Information governance: this is how organisations manage the way that any data is handled within the health and social care system in England. It covers the policy and legal requirements that organisations need to meet to ensure that data is handled legally, securely, efficiently, effectively and in a manner which maintains public trust.


Linkage: The merging of information or data from two or more sources, with the object of combining facts concerning an individual or an event, which are not available in any separate record.


Machine learning: A sub-discipline of artificial intelligence, regarding the ability of a software/computer to learn from its environment or from a very large set of representative data, enabling systems to adapt their behaviour to changing circumstances or to perform tasks for which they have not been explicitly programmed.


Patient data: Data that is collected about a patient whenever they go to a doctor or receive social care. It may include details about the individual’s physical or mental health, such as height and weight or detail of any allergies, and their social care needs and services received.
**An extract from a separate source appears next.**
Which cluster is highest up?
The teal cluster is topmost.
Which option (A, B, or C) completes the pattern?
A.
It may also include next of kin information.

Personally identifiable data: This term describes personal information about identified or identifiable individuals, which should be kept securely and only used for agreed legally approved purposes.
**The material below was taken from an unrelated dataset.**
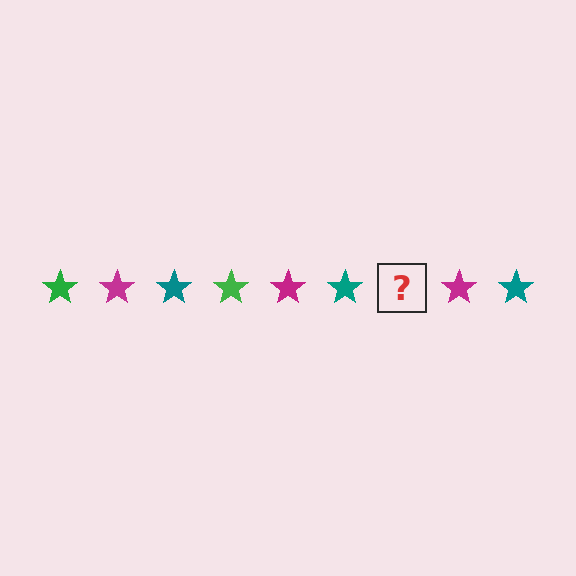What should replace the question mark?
The question mark should be replaced with a green star.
Personal data: According to the General Data Protection Regulation, this is data that relates to a living individual who can be identified from this data, or from a combination of this data and other data which is in the possession of, or is likely to come into the possession of, the data controller.

Primary care: Primary care refers to services provided by organisations such as GP practices, dental practices, community pharmacies and high street optometrists.

Pseudonym: a unique identifier (sometimes created by scrambling an actual identifier), which does not itself reveal an individual’s ‘real world’ identity but distinguishes between different individuals in a data set

Pseudonymous Data: The process of distinguishing individuals in a data set by using a unique identifier, which does not reveal their ‘real world’ identity (see also Anonymisation). (read more)

Public interest: Something ‘in the public interest’ is something that serves the interests of society as a whole. The ‘public interest test’ is used to determine whether the benefit of disclosing personally identifiable patient data outweighs both the personal interest of the individual concerned and the need to protect the public’s trust in the confidentiality of services.


Sensitive personal data: Data that identifies a living individual regarding his or her: racial or ethnic origin, political opinions, religious beliefs or other beliefs of a similar nature, membership of a trade union, physical or mental health or condition, sexual life, convictions, legal proceedings against the individual or allegations of offences committed by the individual.

Study Participant: Any person participating in a research study, whether or not a clinical trial. It can refer to patients or healthy volunteers (it does not include health care professionals).